# Bird scared of flight suit



## pidgin (Jul 5, 2019)

So I got my tiel a flightsuit 3 months ago and he is TERRIFIED of it! I left it on the outside of the cage so he can get used to it but when it goes near him he does a little scream and gets away from it. How do I train him to get used to it?? (He's also terrified of his carrier!)


----------



## Cerusia (Dec 6, 2018)

Do you use the flight suit to bring your bird outside or is it just for the diaper aspect?

If it is to bring your bird outside, you may want to take a gander at a harness (in particular the aviator) as they don't restrict the bird as much and may make him feel a bit more comfortable.

I "tricked" my cockatiel into getting used to hers.
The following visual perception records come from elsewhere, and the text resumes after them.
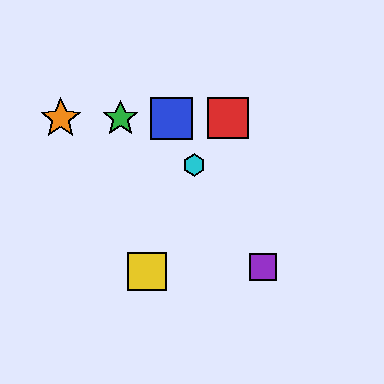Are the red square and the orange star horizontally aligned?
Yes, both are at y≈118.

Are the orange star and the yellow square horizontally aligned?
No, the orange star is at y≈118 and the yellow square is at y≈272.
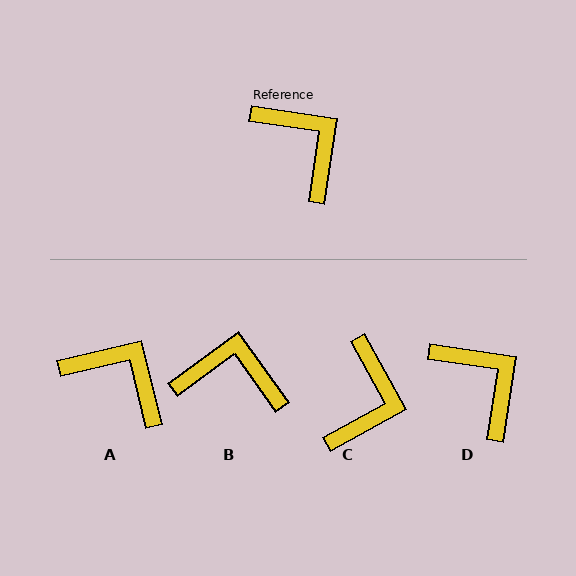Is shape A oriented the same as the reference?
No, it is off by about 22 degrees.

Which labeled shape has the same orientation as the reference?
D.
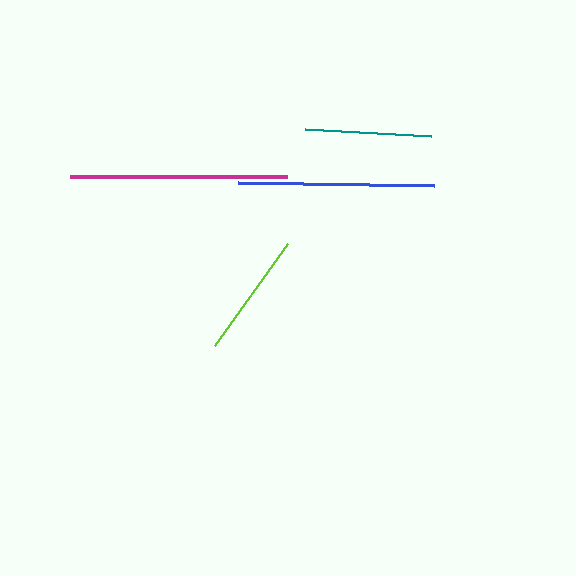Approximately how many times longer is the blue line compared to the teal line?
The blue line is approximately 1.6 times the length of the teal line.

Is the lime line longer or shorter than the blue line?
The blue line is longer than the lime line.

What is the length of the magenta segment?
The magenta segment is approximately 217 pixels long.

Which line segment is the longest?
The magenta line is the longest at approximately 217 pixels.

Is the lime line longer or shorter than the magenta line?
The magenta line is longer than the lime line.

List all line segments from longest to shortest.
From longest to shortest: magenta, blue, teal and lime (about equal).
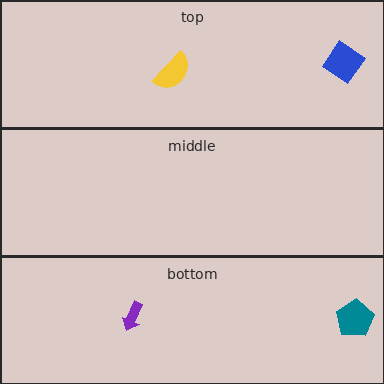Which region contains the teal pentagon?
The bottom region.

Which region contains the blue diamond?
The top region.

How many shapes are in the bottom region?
2.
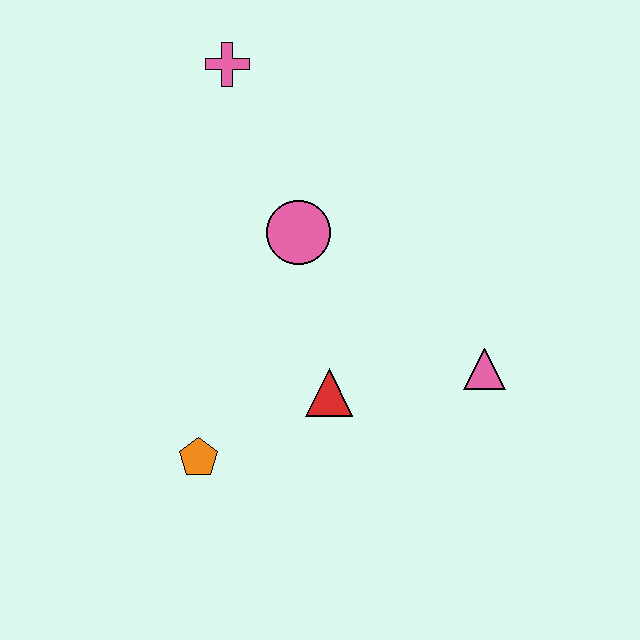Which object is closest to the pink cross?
The pink circle is closest to the pink cross.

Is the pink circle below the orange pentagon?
No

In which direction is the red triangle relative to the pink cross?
The red triangle is below the pink cross.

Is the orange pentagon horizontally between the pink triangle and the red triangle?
No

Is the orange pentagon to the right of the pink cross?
No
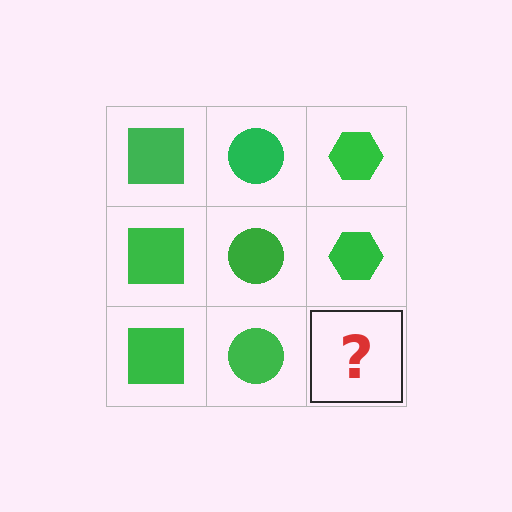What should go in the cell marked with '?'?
The missing cell should contain a green hexagon.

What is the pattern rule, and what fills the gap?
The rule is that each column has a consistent shape. The gap should be filled with a green hexagon.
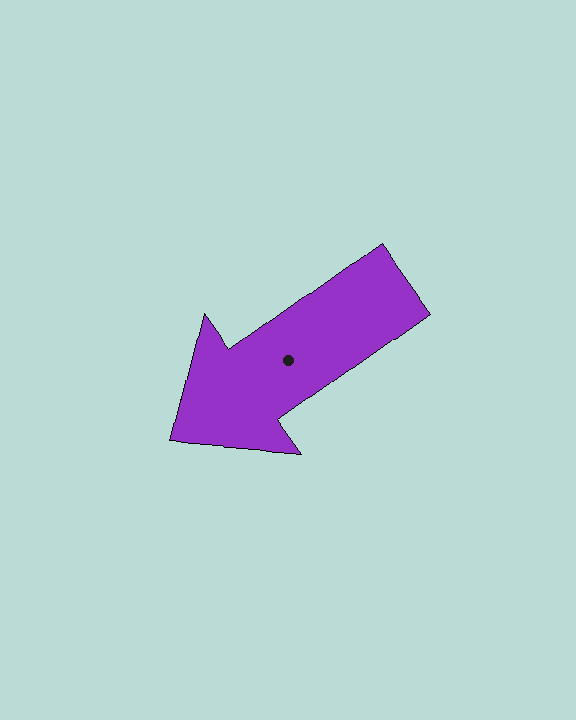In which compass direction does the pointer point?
Southwest.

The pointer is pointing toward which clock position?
Roughly 8 o'clock.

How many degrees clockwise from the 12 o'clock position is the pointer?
Approximately 234 degrees.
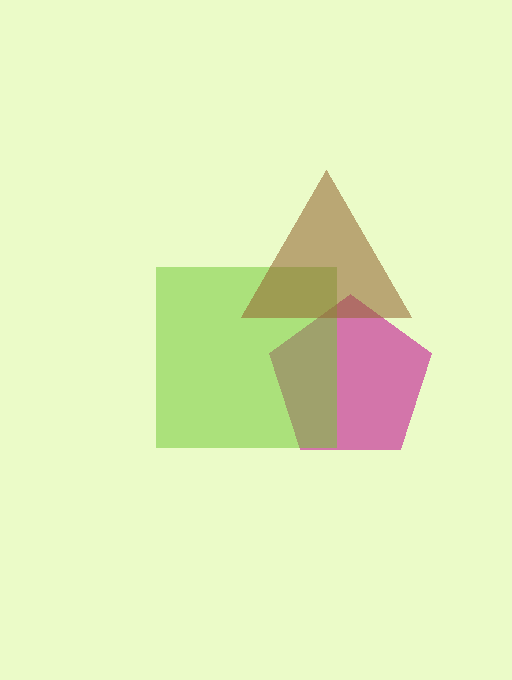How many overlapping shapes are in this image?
There are 3 overlapping shapes in the image.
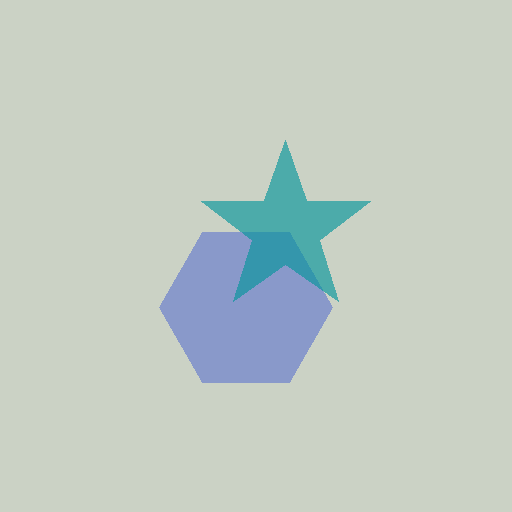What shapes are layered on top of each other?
The layered shapes are: a blue hexagon, a teal star.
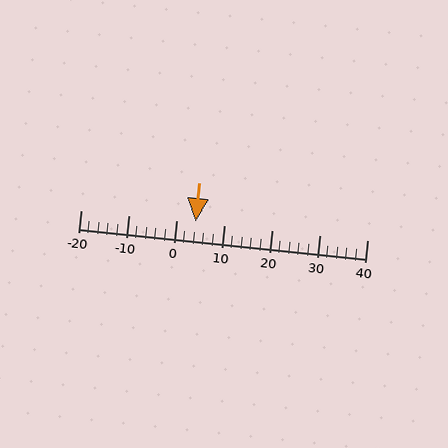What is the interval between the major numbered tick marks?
The major tick marks are spaced 10 units apart.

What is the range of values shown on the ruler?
The ruler shows values from -20 to 40.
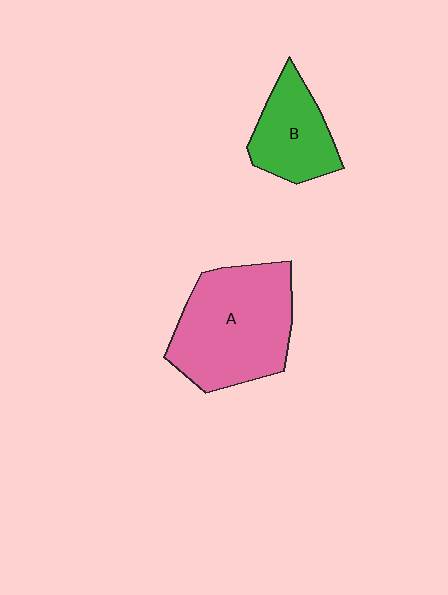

I left the flight harness outside of the cage like you did for a while, then began to train her by holding the harness and enticing her to stick her head through the neck piece to get a treat I dangled on the other side.

I repeated this until I eventually could let go of the harness and she'd be happy to have it around her neck to munch on her treats. This took quite a while, so take your time. It's better to take a few extra days than scaring your bird.

One of the biggest tips I can also give when it comes to this is to train your bird to allow you to touch and move their wings, since you will need to do so to get them into the suit.

Keep in mind that all this does take a long time. It took my cockatiel almost half a year to get to a point where she was comfortable and not scared to let me put it on.

Make sure that when the suit is on that you make it a special occassion. Give your bird something that they don't normally get, take them outside for a little bit (if the bird is comfortable enough in the suit / the suit is secured ) You want to make sure that it is associated with a positive memory.


----------